Что за зверь такой – «ипээр»? Наталья Старинова – юрист Синодального отдела по благотворительности и социальному служению – рассказала порталу «Православие и мир», почему помочь инвалиду или опекающему его учреждению правильно оформить документы иногда важнее и эффективнее, чем купить инвалидную коляску или памперсы.
– В быту мы называем инвалидом чаще всего человека с физическими дефектами, редко относим это слово, например, к онкологическим больным… Кто такой инвалид с юридической точки зрения?
– С точки зрения государства инвалид – это, во-первых, человек, имеющий нарушение здоровья со стойким расстройством функций организма, во-вторых, у которого это расстройство приводит к нарушению жизнедеятельности и необходимости социальной защиты.
Стойкое нарушение здоровья может быть вызвано и врожденными особенностями, и травмой, и болезнью. Под ограничением жизнедеятельности понимают неспособность обучаться, ориентироваться в пространстве, передвигаться, вести трудовую деятельность – это тоже довольно широкий спектр. Но определяющим для государства остается вывод о необходимости социальной защиты. Я знала человека, у которого были ампутированы пальцы на ногах. Ему провели реабилитацию и сняли инвалидность. Он возмущался: пальцы же не выросли! Но государство уже не считало, что он нуждается в социальной защите, так как он снова смог работать.
– Люди часто жалуются на тяжелейшие расстройства здоровья, при которых им «не дали инвалидность», поэтому они просят помощи (от костылей до денег) у Церкви. Что это может означать?

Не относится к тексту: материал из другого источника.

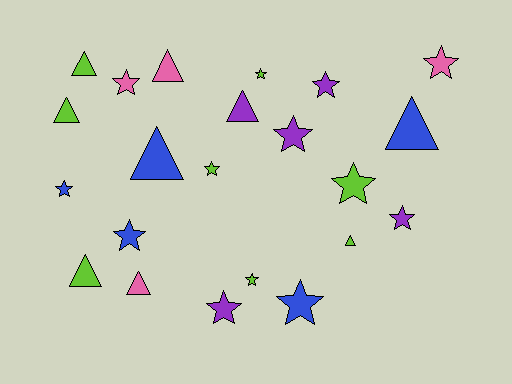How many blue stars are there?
There are 3 blue stars.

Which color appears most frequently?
Lime, with 8 objects.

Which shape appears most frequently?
Star, with 13 objects.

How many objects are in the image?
There are 22 objects.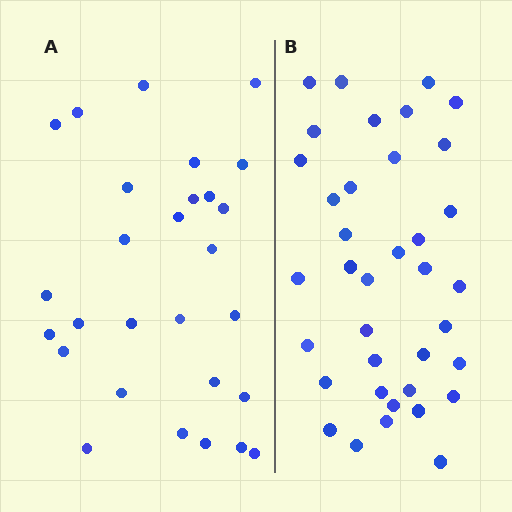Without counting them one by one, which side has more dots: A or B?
Region B (the right region) has more dots.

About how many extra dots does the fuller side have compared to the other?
Region B has roughly 8 or so more dots than region A.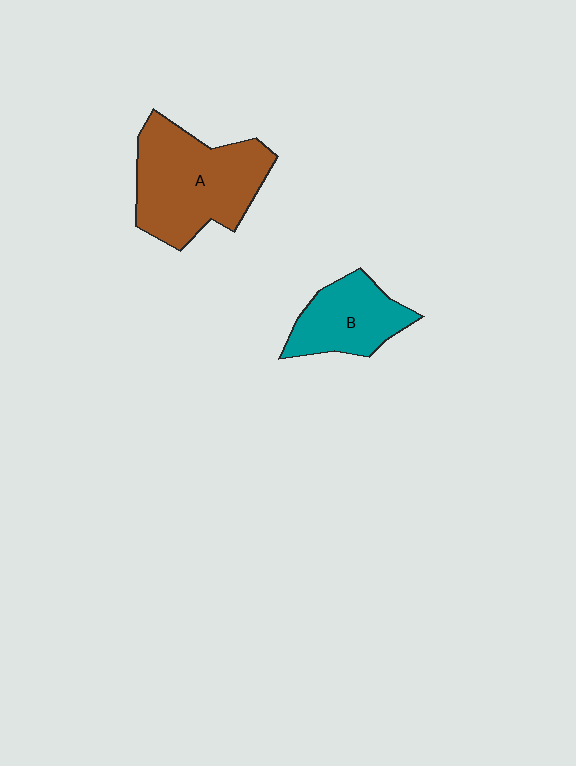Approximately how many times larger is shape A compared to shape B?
Approximately 1.7 times.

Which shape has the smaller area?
Shape B (teal).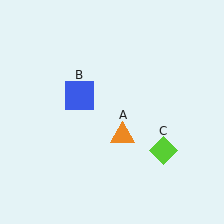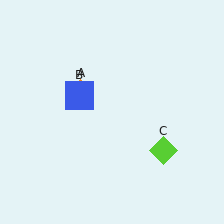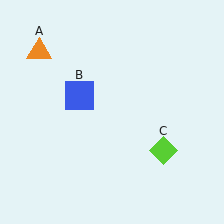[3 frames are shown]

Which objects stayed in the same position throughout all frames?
Blue square (object B) and lime diamond (object C) remained stationary.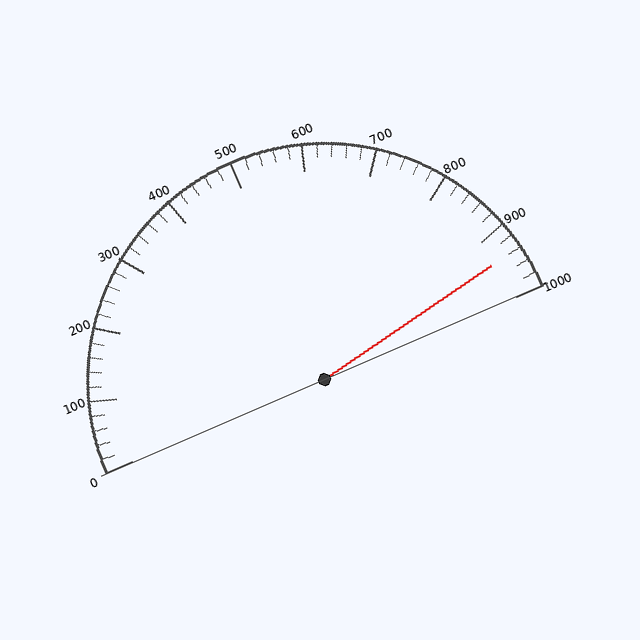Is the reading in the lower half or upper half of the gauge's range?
The reading is in the upper half of the range (0 to 1000).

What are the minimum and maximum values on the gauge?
The gauge ranges from 0 to 1000.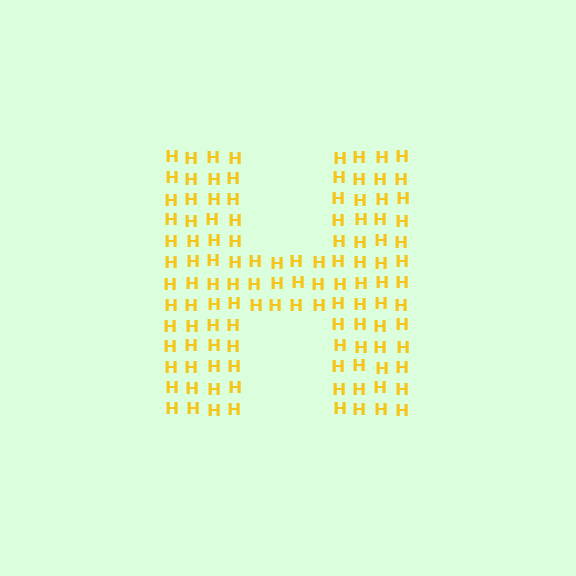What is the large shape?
The large shape is the letter H.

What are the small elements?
The small elements are letter H's.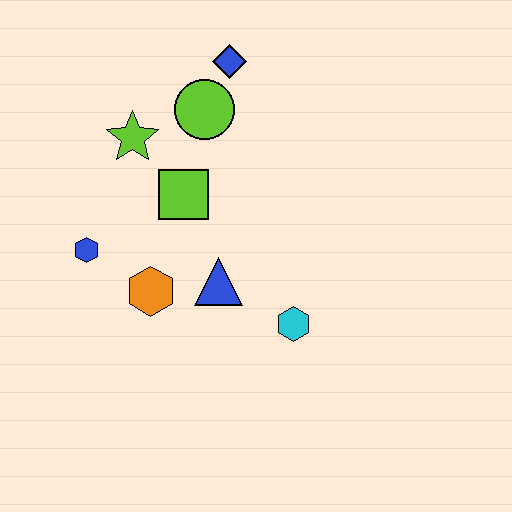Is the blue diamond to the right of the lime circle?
Yes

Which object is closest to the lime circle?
The blue diamond is closest to the lime circle.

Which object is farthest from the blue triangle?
The blue diamond is farthest from the blue triangle.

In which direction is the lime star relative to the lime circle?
The lime star is to the left of the lime circle.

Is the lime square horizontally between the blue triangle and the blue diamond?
No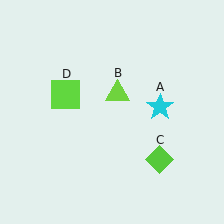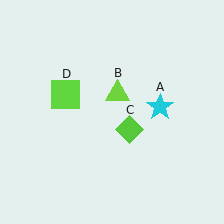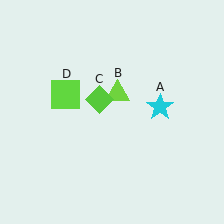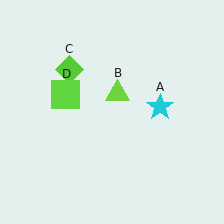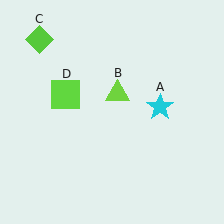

– Часто они просто не туда обращались, и первая помощь, которая им нужна, в том числе от православного прихода, – это подсказка, куда обратиться. Инвалидность может присвоить только комиссия медико-социальной экспертизы (МСЭ). Часто люди, не пройдя медико-социальную комиссию, начинают сразу возмущенно писать президенту, а не обращаются в бюро медико-социальной экспертизы. Никакие другие лечебные и социальные учреждения инвалидность не присваивают, но многим это не ясно. Только МСЭ оценивает степень утраты трудоспособности и необходимые меры социальной поддержки и присваивает ту или другую группу инвалидности.
– Люди часто не согласны с присвоенной группой: мол, на самом деле первая, а дали вторую, дающую меньше льгот.
– Если инвалид не согласен с заключением городского или районного бюро МСЭ, он может его обжаловать в главном бюро по субъекту федерации, а если и там не добился успеха – то в федеральном бюро. На этом этапе помощь прихожан, которым инвалид или его родные рассказали о проблеме, может заключаться в первую очередь в информировании о том, куда жаловаться, и в течение какого срока. Если вместо этого начать бессистемно писать, например, в министерства, это ничего не даст.
– Люди с одной и той же группой инвалидности и похожими диагнозами получают очень разную поддержку от государства. Кому-то выделяют много, кому-то мало. Почему?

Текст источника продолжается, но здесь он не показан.